If that wasn’t enough brain-frying for one album, bonus CD Star Coloured Clouds sets out three further ways for Wright and Jones to expand some more of their audience’s tiny little minds on a grand cosmic scale. Recorded a month or so before the other disc and titled simply “I” to “III”, the tracks may at first appear less immediately pummelling, but turn out to be equally worthy of lysergic respect, unfolding with the steadfast thousand kilometre stare befitting veterans of several dozen psychic journeys into inner and outer space.

Hypnotic pulsations, untrammelled loops and the wafting swoon of guitar are the order of the hour (and more), swallowing realities wholesale as musical singularity approaches ever nearer over the course of the disc. They may meander somewhat across “II”‘s sprawling passageway to the stars, but successfully wrangle the music back on course for a  tremendous final stretch where ripples of synth squirls travel the guitar’s somnolent astral planes until attaining final electronic nirvana, not with a bang, but a pitch-bend.

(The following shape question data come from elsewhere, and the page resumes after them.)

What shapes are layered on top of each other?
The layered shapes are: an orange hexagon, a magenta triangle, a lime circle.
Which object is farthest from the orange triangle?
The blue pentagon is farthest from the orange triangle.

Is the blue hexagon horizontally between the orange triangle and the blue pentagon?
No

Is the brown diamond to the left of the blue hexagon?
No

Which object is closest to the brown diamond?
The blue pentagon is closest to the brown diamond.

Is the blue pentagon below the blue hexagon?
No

Expo 70 - Corridors to InfinityExpo 70 manifest in fully-rounded power space rock trio form on their newest studio release Frozen Living Elements (also available on cassette from Sonic Meditations) with old friend Aaron Osborne on bass and additional synthesizers, while Jim Button handles drumming duties. The mood here is more conventionally structured, perhaps, with a slow-burning build of wah guitar rising up and around the boom and crash of the rhythm section in a fashion that’s been familiar to the average festival-going psychonaut since the days of (say) Guru Guru, Flower Travellin’ Band and Hawkwind at the very least.

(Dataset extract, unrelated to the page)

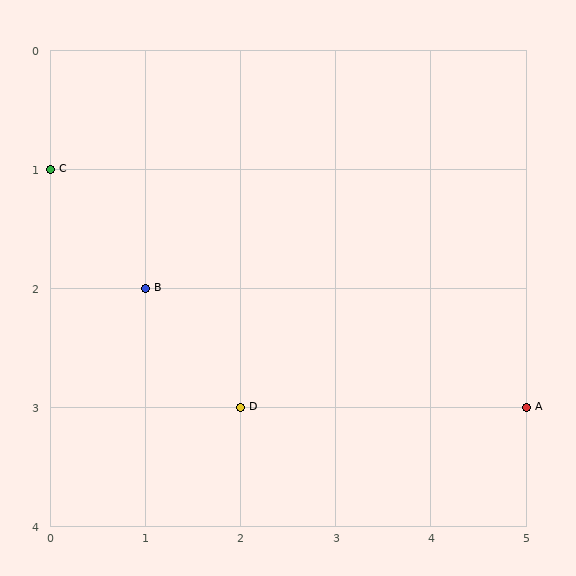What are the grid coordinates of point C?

What helps, of course, is that this particular lineup of what is named here Expo Seventy is damn good at it. Justin Wright is an accomplished wrangler of the six-stringed guitar beast, and equally accomplished at  stepping back to drop out in preparation for the big return with extra toppings as he is at letting rip with blistering FX-laden fireworks. What’s especially impressive about Frozen Living Elements is  how comfortably it sits among the newish generation of amplifier worshippers and musical mood-elevators of the cosmic persuasion, from the obvious launchpad of Acid Mothers Temple via Electric Moon to Mugstar and White Hills and well beyond (and wherever they might end up, it sure isn’t Kansas any more).

The difficulty in describing what Expo Seventy do here exactly is that they pretty much simply make space rock, at once just like and also significantly different to the aforementioned groups, and of a particularity fine variety. The guitar not only soars and whirls, it drones and sweeps; synthesizers glide and trip out to the far reaches of the dark side of beyond (especially on the lengthy driftwork “Curiosities Of Levitation”), and when they want to rock, Wright, Osborne and Button damn well do, hard and with a stoner-fixated purpose.

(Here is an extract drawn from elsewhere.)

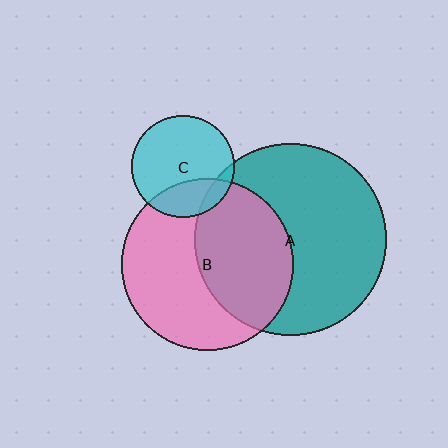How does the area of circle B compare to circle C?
Approximately 2.8 times.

Nowhere is this more evident on the last piece, “Thunderbird Mound”, a slice of dense riffmongering which sounds like it’s been excerpted from one of those hours-long sessions which are the ne plus ultra of the form, the trio locked firmly into a groove and making hay while the salad light shines, heads doubtless down and all three engrossed in the rhythm and flow. It beams in live and direct from the heart of the studio straight into the third eye, flowing with that tightly wound concentration which evolves in musicians who live to jam and who can take their listeners with them while they do so.

So when Expo Seventy do finally wind down — and stop, rather then fade out — it’s time to shake off that acid-drenched outer space feeling and return to mundanity after what seems like an aeon (but upon checking is only just about three quarters of an hour) of some of the most frazzled rock music available to humanity.